The Silk Road was a network of trade routes between Asia and Europe connecting Chang-an, China with Antioch, Syria and other points. Silk first appeared in Rome in about 1 AD. The Silk Road stopped serving as a shipping route for silk in around 1400. Silk road is a translation from the German Seidenstraße, the term first used by German geographer Ferdinand von Richthofen in the 18th century.

With extremely rare exceptions such as Marco Polo, no one travelled down the entire length of the silk road. Instead traders moved products in a bucket brigade fashion from China to the West.

The heyday of the Silk Road corresponds to that of the Byzantine Empire in its west end, Sasanid Period to Il Khanid Period in the Nile-Oxus section and Three Kingdoms to Yuan Dynasty in the Sinitic zone in its east end. Besides the continental Silk Road, historians also talk of a "Porcelain Route" or "Silk Route" across the Indian Ocean. Columbus wished to create another Silk Route.

The continental Silk Road diverges into North and South routes as it extends from the commercial centers of North China, the North route passing through the Bulgar-Kypchak zone to Eastern Europe and the Crimean Peninsula and from there across the Black Sea, Marmara Sea and the Balkans to Venice; the South Route passing through Turkestan-Khorasan, through Iran into Mesopotamia and Anatolia, and then through Antioch in Southern Anatolia into the Mediterranean Sea or through the Levant into Egypt and North Africa.
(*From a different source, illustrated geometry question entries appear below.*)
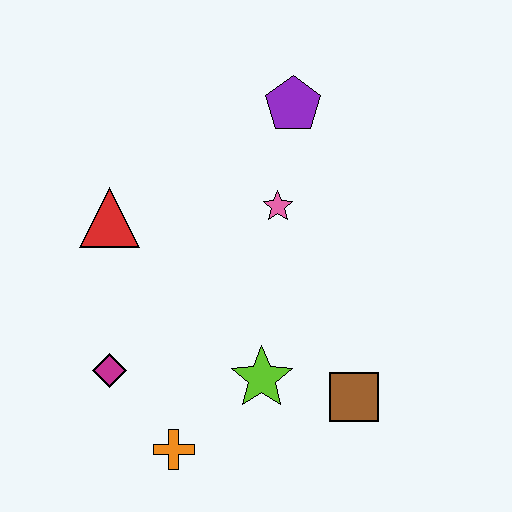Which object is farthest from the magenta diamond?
The purple pentagon is farthest from the magenta diamond.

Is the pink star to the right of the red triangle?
Yes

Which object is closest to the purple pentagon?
The pink star is closest to the purple pentagon.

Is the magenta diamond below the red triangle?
Yes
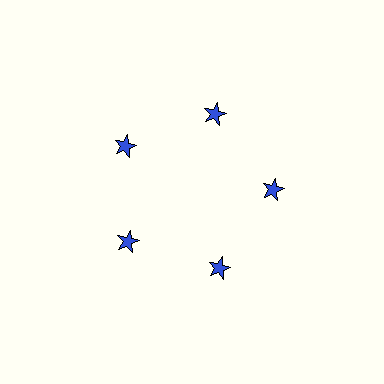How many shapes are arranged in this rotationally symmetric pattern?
There are 5 shapes, arranged in 5 groups of 1.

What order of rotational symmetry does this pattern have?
This pattern has 5-fold rotational symmetry.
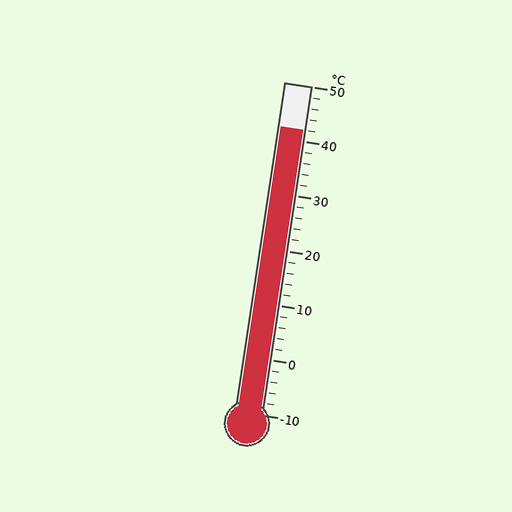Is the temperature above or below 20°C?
The temperature is above 20°C.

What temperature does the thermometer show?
The thermometer shows approximately 42°C.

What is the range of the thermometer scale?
The thermometer scale ranges from -10°C to 50°C.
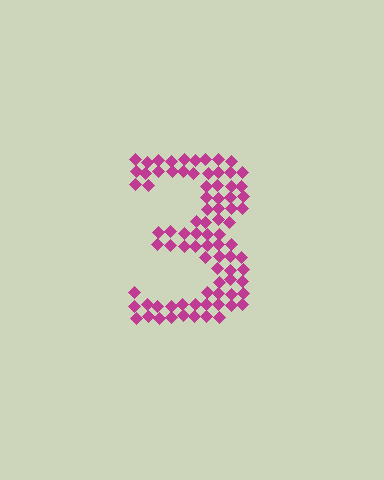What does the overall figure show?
The overall figure shows the digit 3.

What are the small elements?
The small elements are diamonds.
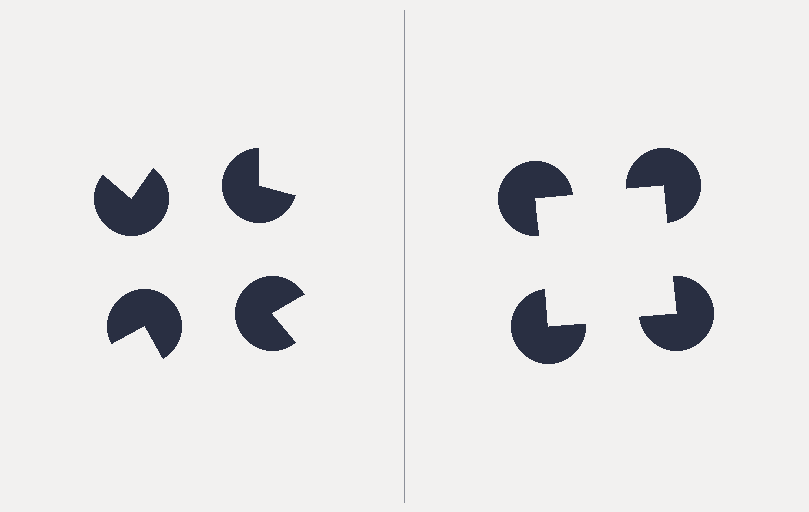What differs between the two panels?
The pac-man discs are positioned identically on both sides; only the wedge orientations differ. On the right they align to a square; on the left they are misaligned.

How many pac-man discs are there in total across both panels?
8 — 4 on each side.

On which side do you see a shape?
An illusory square appears on the right side. On the left side the wedge cuts are rotated, so no coherent shape forms.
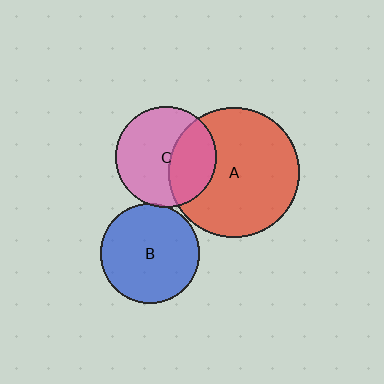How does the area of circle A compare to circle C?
Approximately 1.7 times.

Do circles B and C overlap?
Yes.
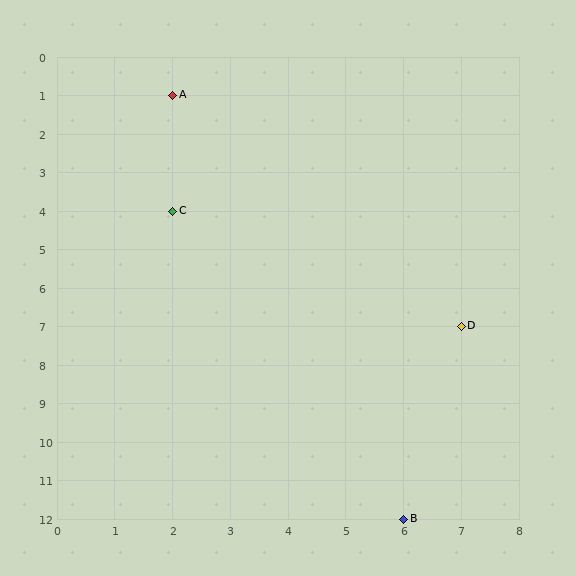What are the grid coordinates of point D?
Point D is at grid coordinates (7, 7).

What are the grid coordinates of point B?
Point B is at grid coordinates (6, 12).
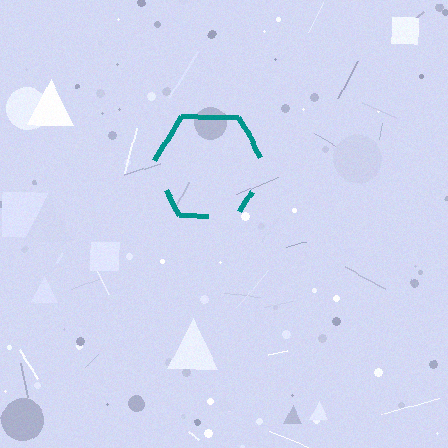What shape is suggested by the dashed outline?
The dashed outline suggests a hexagon.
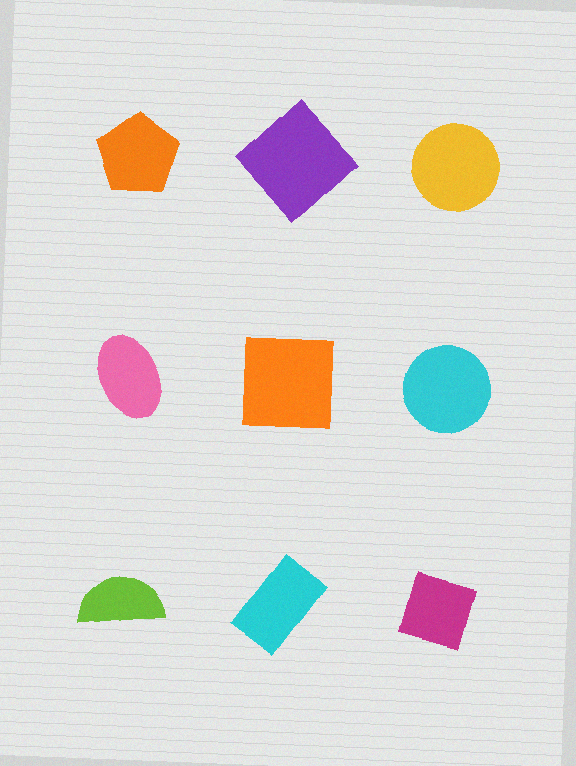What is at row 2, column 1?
A pink ellipse.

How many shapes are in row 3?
3 shapes.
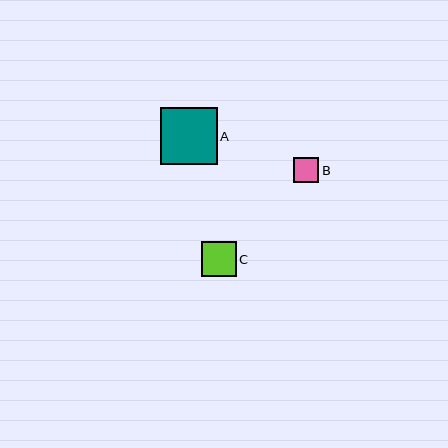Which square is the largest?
Square A is the largest with a size of approximately 57 pixels.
The Silk Road is an interesting subject for those who want to observe an early phenomenon of political and cultural integration due to inter-regional trade. In its heyday, the Silk Road sustained an international culture that strung together groups as diverse as the Magyars, Armenians, and Chinese. Under its strong integrating dynamics on the one hand and the impacts of change it transmitted on the other, tribal societies previously living in isolation along the Silk Road or pastoralists who were of barbarian cultural development were drawn to the riches and opportunities of the civilizations connected by the Silk Road, taking on the trades of marauders or mercenaries. Many barbarian tribes became skilled warriors able to conquer rich cities and fertile lands, and forge strong military empires.

The Silk Road gave rise to the clusters of military states of nomadic origins in North China, invited the Nestorian, Manichaean, Buddhist, and Islamic religions into Central Asia and China, created the influential Khazar Federation and at the end of its glory, brought about the largest continental empire ever: the Mongol Empire, with its political centers strung along the Silk Road (Beijing in North China, Karakhorum in eastern Mongolia, Sarmakhand in Transoxonia, Tabriz in Northern Iran, Astrakhan in lower Volga, Bahcesaray in Crimea, Kazan in Central Russia, Erzurum in eastern Anatolia), realizing the political unification of zones previously loosely and intermittently connected by material and cultural goods.

However, the disintegration of the Mongol Empire did not see the continuation of Silk Road's political unity. Also falling victim were the cultural and economic aspects of its unity. Turkmen marching lords seized the western end of the Silk Road, i.e. the decaying Byzantine Empire and sew the seeds of a Turkic culture that would later crystalize into the Ottoman Empire under the Sunni faith. Turkmen and Mongol military bands in Iran, after some years of chaos were united under the Saffavid tribe, under whom the modern Iranian nation took shape under the Shiite faith. Meanwhile Mongol princes in Central Asia were content with Sunni orthodoxy with decentralized princedoms of the Chagatay, Timurid and Uzbek houses. In the Kypchak-Tatar zone, Mongol khanates all but crumbled under the assaults of the Black Death and the rising power of Moscovite. In the east end, the Chinese Ming Dynasty overthrew the Mongol yoke and pursued a policy of economic isolationism (in fact, the Chinese perhaps learned from previous experience that an air of imperial supremacy would better be cultivated without economic and military dependency on Central Asian forces. Hegemonic cultural dynamics had better flow one-way from the imperial center to the periphery, without barbarian elements permeating back into the "great within" of the celestial civilization). Yet another force, the Kalmyk-Oyrats pushed out of the Baikal area in central Siberia, but failed to deliver much impact beyond Turkestan. Some Kalmyk tribes did manage to migrate into the Volga-North Caucasus region, but their impact was limited.

So, in short, great political powers along the Silk Road, after the Mongol Empire, drew frontiers among each other and became economically and culturally cut off from each other. Accompanying the crystallization of regional states was the decline of nomad power, partly due to the devastation of the Black Death, partly due to the encroachment of sedentary civilizations equipped with gun powder. Ironically, the effect of gun power and early modernity on Europe was the integration of territorial states and increasing mercantilism, on the Silk Road it was quite the opposite: failure to maintain the level of integration of the Mongol Empire and decline in trade, partly due to European maritime trade.